An attempt on Thursday, Dec. 12, to push a standalone bill through the House of Representatives "ran aground without reaching the floor when key Democrats balked," the McClatchy News Service said. Meanwhile, a bid to have the Senate consider the measure was blocked when Sen. Pat Roberts, R-Kan., objected to a request by Sen. Mary Landrieu, D-La., to bring legislation to the floor by unanimous consent, Houma Today, a Louisiana newspaper, said.

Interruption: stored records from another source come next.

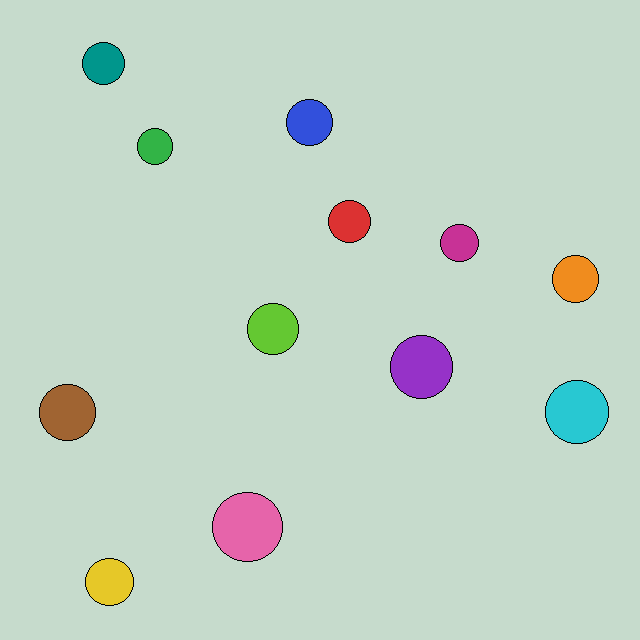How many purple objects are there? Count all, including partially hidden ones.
There is 1 purple object.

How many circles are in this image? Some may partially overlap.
There are 12 circles.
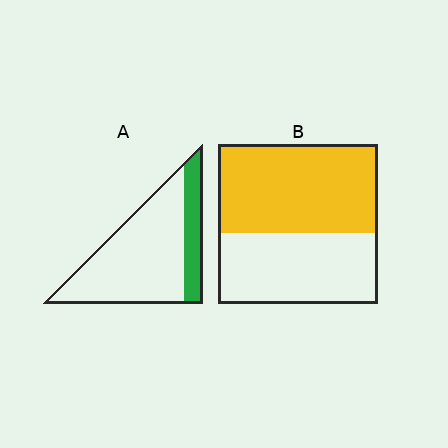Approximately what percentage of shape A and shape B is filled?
A is approximately 20% and B is approximately 55%.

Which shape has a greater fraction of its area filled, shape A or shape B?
Shape B.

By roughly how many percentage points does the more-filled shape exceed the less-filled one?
By roughly 35 percentage points (B over A).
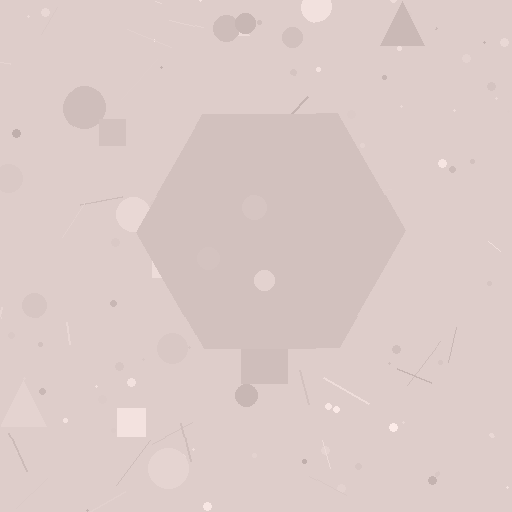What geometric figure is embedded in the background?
A hexagon is embedded in the background.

The Senate remains in session this week but isn't expected to discuss the bill again. As for the House, Rep. Bill Cassidy, R-La., said the measure he had pushed won't come to a vote before Christmas as he hoped, but he declared the issue "remains one of my top priorities and I will continue to work with both sides of the aisle to make sure we help those impacted."
The fight concerns the Biggert-Waters Act, legislation passed last year that reauthorized the National Flood Insurance Program (NFIP) and also attempted to put the loss-ridden, loophole-ridden program on sounder financial footing. The bill passed overwhelmingly, but even the legislators who gave Biggert-Waters its name started to protest the measure when it became clear that homeowners in flood-prone areas could see their flood insurance rates skyrocket as a result of the new legislation. Rate hikes too effect for certain properties last Oct. 1, while they won't go into effect for other types of homes until Oct. 1, 2014. Some critics have said the act would make it practically impossible to buy or sell a home in certain flood zones.

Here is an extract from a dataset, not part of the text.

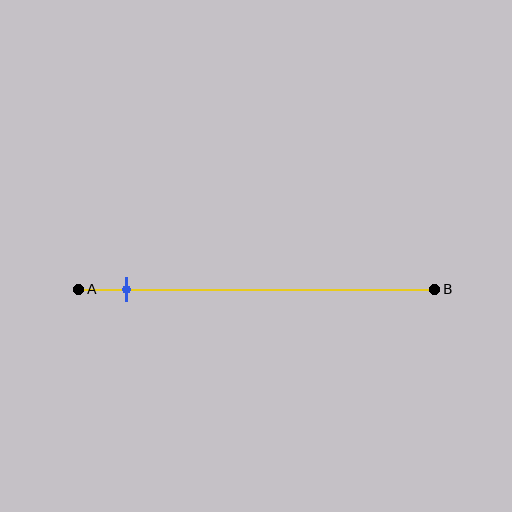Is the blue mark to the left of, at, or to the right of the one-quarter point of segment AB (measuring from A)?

Legislation introduced in both chambers sought to delay most flood insurance increases for four years; compel the Federal Emergency Management Agency to complete an affordability study mandated by Biggert-Waters; address issues found within the study; and allow Congress time to review those findings and revisions.
It's no coincidence that Louisiana's Congressional delegation has been among the most active in this effort, given how much of the state lies in flood zones. Florida is similarly affected; the Sarasota Herald-Tribune notes that about 40% of all homes in the flood insurance program are in Florida; about 30,000 policies are in Sarasota and Manatee counties alone.